Improved guarantees for agnostic learning of disjunctions. With Avrim Blum and Or Sheffet. COLT 2010.
Given a distribution D over {0,1}^n X {-1,+1}, define OPT to be the error achieved by the best disjunction with respect to D. The problem is to come up with a polynomial time algorithm which uses random samples from D to construct a prediction rule whose error is atmost (c.OPT + \epsilon), for any \epsilon > 0. In this paper we show how to achieve c = O(n^{1/3 + \alpha}), for any \alpha > 0. This improves on the previous best bound of O(\sqrt(n)) by [Peleg'07].

Supervised clustering. With Reza Bosagh Zadeh. NIPS 2010.
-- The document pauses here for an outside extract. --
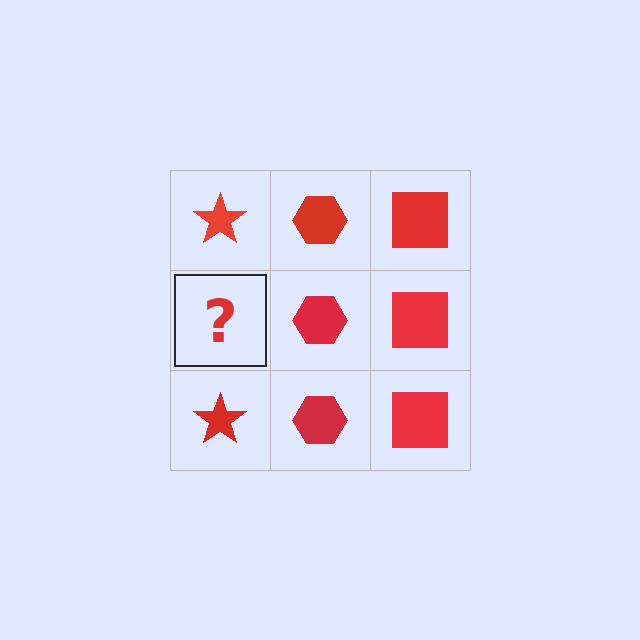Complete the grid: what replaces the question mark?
The question mark should be replaced with a red star.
This paper studies the clustering framework proposed in [Balcan, Blum'08]. In this framework we assume that a given set of m points belongs to k target clusters and each cluster is defined by some concept in a concept class C. The goal of the clustering algorithm is to interact with the user and figure out the target clustering. This paper gives a simple query-efficient algorithm to cluster any concept class in this model. We also study two natural generalizations of the original model.
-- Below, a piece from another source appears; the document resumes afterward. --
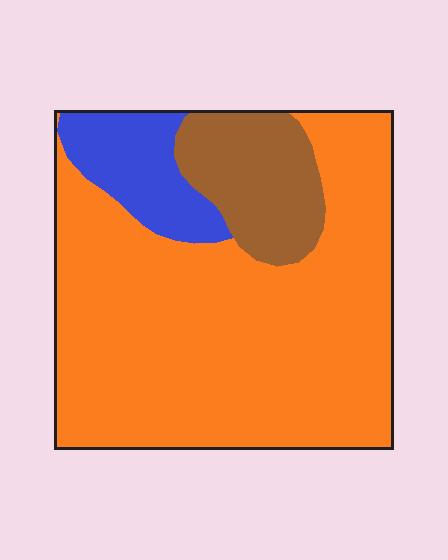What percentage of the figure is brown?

Online stochastic optimization in the large: Application to kidney exchange. With Tuomas Sandholm. IJCAI 2009.
This paper studies trajectory-based online algorithms for solving large stochastic programs. We apply these algorithms to match patients in large kidney exchanges.

Decision trees for entity identification: Approximation algorithms and hardness results. With Venkatesan Chakaravarthy, Vinayaka Pandit, Sambuddha Roy and Mukesh Mohania. PODS 2007.
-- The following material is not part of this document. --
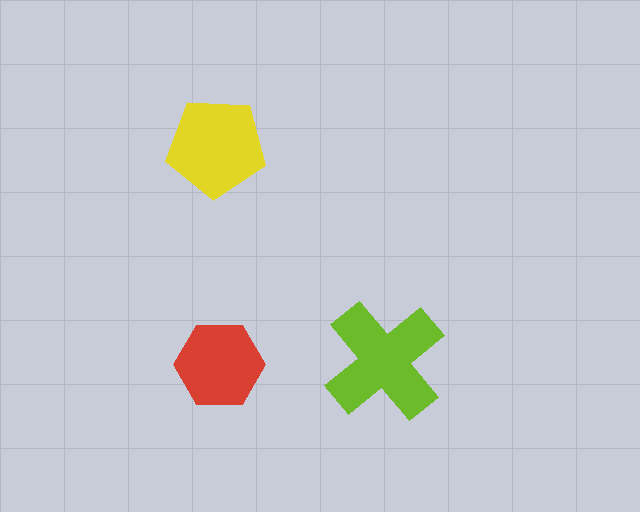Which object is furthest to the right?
The lime cross is rightmost.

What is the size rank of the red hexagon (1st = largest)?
3rd.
Consider the following problem: Given an input table containing information about a set of entities over a fixed set of attributes and a probability distribution over the entities, construct a decision tree that identifies each entity unambiguously by testing the attribute values such that the average number of tests is minimized. Building on prior work ([Adler, Heeringa'05]) we study the general version of the problem involving arbitrary input tables and arbitrary probability distribution over the set of entities. We consider a natural greedy algorithm and prove an approximation guarantee of O(r_K log(N)), where N is the number of entities, K is the maximum number of distinct values of an attribute, and r_K is a suitably defined Ramsey number. In addition, our analysis indicates a possible way of resolving a Ramsey theoretic conjecture by Erdos.

Image modeling using tree structured conditional random fields. With Aakanksha Gagrani and Balaraman Ravindran. IJCAI 2007.